For this, we evaluated the new design against our existing system and features and made decisions to ensure the design is not blocking other experiences. An important piece to this solution, was not blocking the user from processing payroll or cause friction in their existing workflow.
User testing: uncovering user needs for guardrails, speed bumps, notifications!
We tested our prototyped mocks with 10 users, in both moderated and unmoderated tests. The user feedback was positive and promising. users understood how the system worked and had no issues with the system logic. They asked for additional features to go with this experience, which highlighted the importance of creating friendly user experiences, by setting guardrails, reminders and permissions.
1. How do I enforce this to my employees? make sure they respond before the payroll pay period ends?
2. Can we make sure employees don't dispute without a note or don't send nonsense notes about their punches that needs follow-up?
3. An audit trail of all the punch edits, and employee inputs is critical! It should come in the form of a printable report.
4. Managers/admins want this to be behind a setting based on different locations.

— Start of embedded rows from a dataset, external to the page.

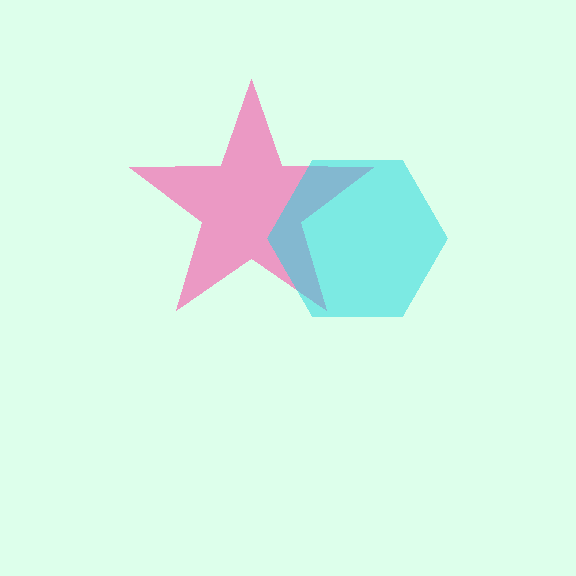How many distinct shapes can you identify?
There are 2 distinct shapes: a pink star, a cyan hexagon.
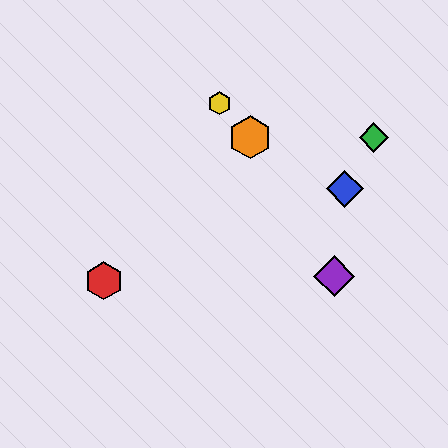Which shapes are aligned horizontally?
The green diamond, the orange hexagon are aligned horizontally.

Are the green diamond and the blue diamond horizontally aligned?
No, the green diamond is at y≈137 and the blue diamond is at y≈189.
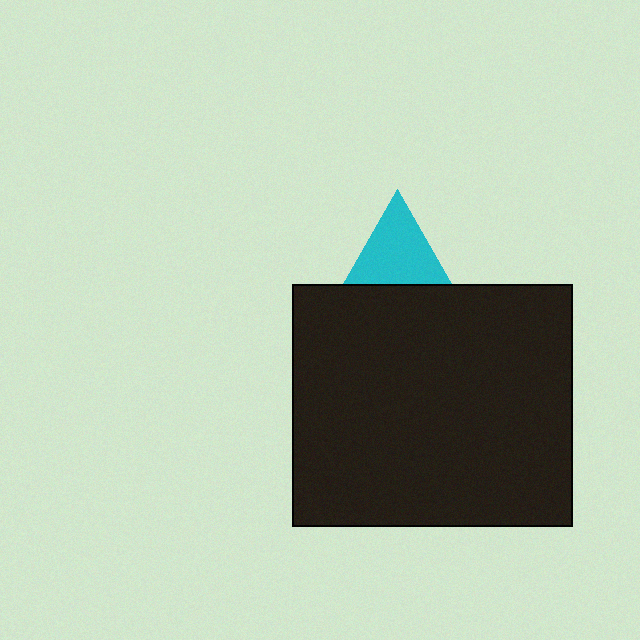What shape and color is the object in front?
The object in front is a black rectangle.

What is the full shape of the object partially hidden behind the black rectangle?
The partially hidden object is a cyan triangle.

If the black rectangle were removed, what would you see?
You would see the complete cyan triangle.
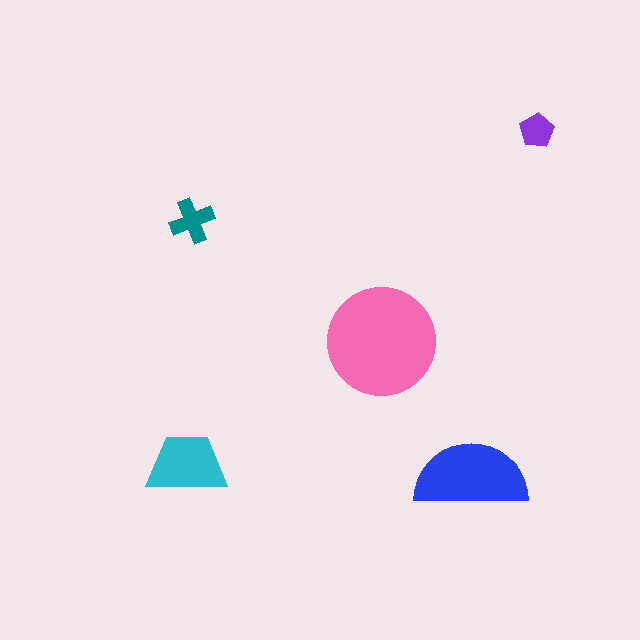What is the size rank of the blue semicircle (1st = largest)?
2nd.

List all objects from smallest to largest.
The purple pentagon, the teal cross, the cyan trapezoid, the blue semicircle, the pink circle.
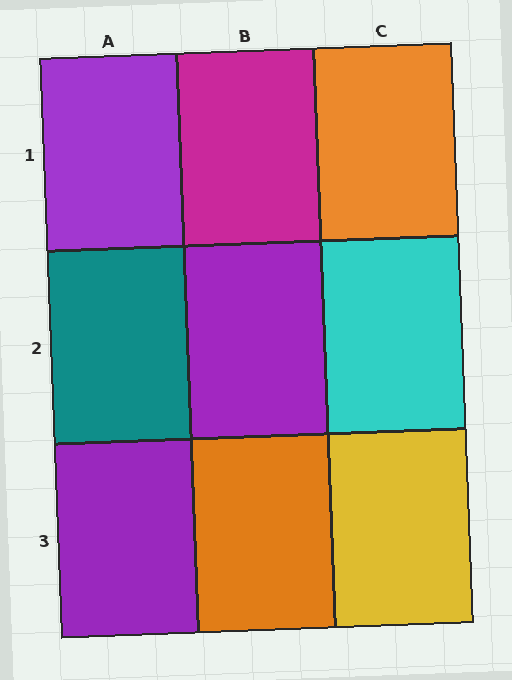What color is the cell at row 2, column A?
Teal.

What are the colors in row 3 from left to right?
Purple, orange, yellow.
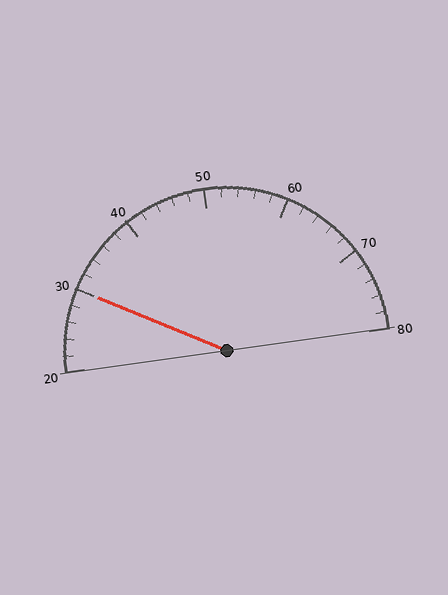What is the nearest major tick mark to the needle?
The nearest major tick mark is 30.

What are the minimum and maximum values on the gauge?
The gauge ranges from 20 to 80.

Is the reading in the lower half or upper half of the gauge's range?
The reading is in the lower half of the range (20 to 80).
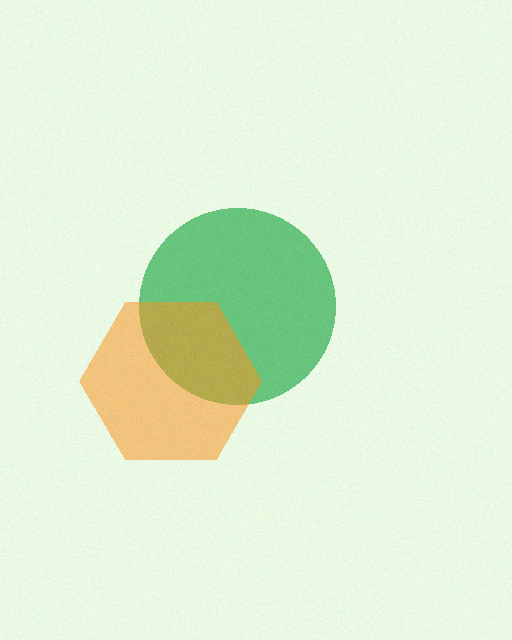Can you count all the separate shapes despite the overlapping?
Yes, there are 2 separate shapes.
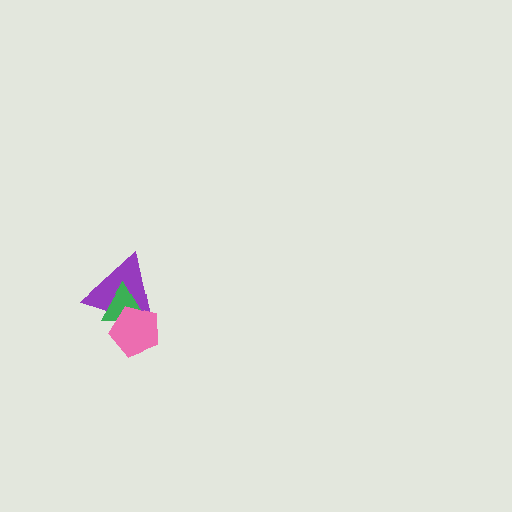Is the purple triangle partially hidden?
Yes, it is partially covered by another shape.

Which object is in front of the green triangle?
The pink pentagon is in front of the green triangle.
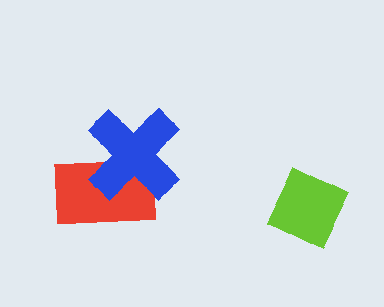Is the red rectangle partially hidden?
Yes, it is partially covered by another shape.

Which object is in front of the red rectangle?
The blue cross is in front of the red rectangle.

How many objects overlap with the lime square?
0 objects overlap with the lime square.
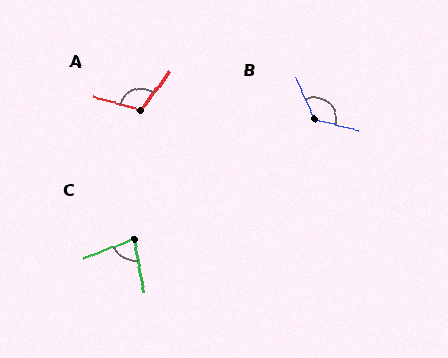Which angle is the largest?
B, at approximately 128 degrees.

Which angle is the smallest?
C, at approximately 79 degrees.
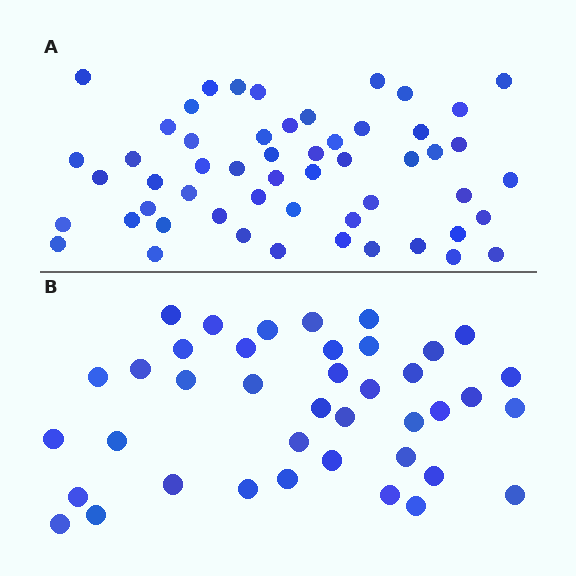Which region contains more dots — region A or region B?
Region A (the top region) has more dots.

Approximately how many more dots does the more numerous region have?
Region A has approximately 15 more dots than region B.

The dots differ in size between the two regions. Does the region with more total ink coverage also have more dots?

5. FTUX or clear instructions for the employees to understand the triggers and states.
WIREFRAMES
Final flow map & screens
Measuring success - HEART framework
With the help of our analysts, I used the HEART framework by google to measure the success in Happiness, Engagement, Adoption, Retention and Task success. The feature was adopted organically by 65% of customers post-release, even though the usage was hidden behind a setting in a buried area of the app, which indicates huge success. Retention analysis shows that nearly 80% of users who verify their punches return weekly, making it a sticky product now integrated into workflows for over thousands of restaurants.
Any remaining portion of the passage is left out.